Aristotle uses the word telos to describe the end towards which anything is directed. The Western tradition, long before adding a Christian expression, focused on the good, the true, and the beautiful. When a school has a mission and faculty and parents that care deeply about the children enrolled and their virtue, the children know the difference. Virtues like wisdom, justice, courage, temperance, among others, are the backbone upon which the entire academic program is framed. This becomes a difference in kind and this is how you answer the singular question that matters about formation: what are you making?
We chose a school with stone seats and shady walks, one that trusts the millennia of Western tradition in more than just the curricula. They have Latin and paper books and long, patient years. They believe, as I do, that a fourteen-year-old girl is a remarkable statue waiting to emerge, and that the emergence requires effort and time and an unwavering sense of what the work is for.

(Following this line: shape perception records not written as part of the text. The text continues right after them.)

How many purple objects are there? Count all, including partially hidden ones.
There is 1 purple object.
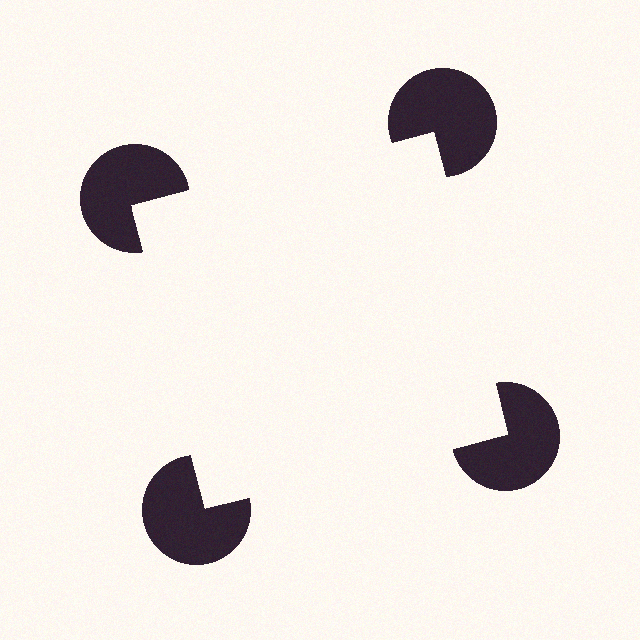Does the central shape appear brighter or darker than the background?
It typically appears slightly brighter than the background, even though no actual brightness change is drawn.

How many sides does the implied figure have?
4 sides.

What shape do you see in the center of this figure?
An illusory square — its edges are inferred from the aligned wedge cuts in the pac-man discs, not physically drawn.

Humans are not so different from one another across the centuries, even if our technology and tools are changing faster than ever. The instinct that Philip had for his son — find the best teacher, protect his formation, and give it time — speaks to something permanent about what we are.
We may think we live in a different world, but what our kids need to form into competent, virtuous humans is the same as it was for Alexander.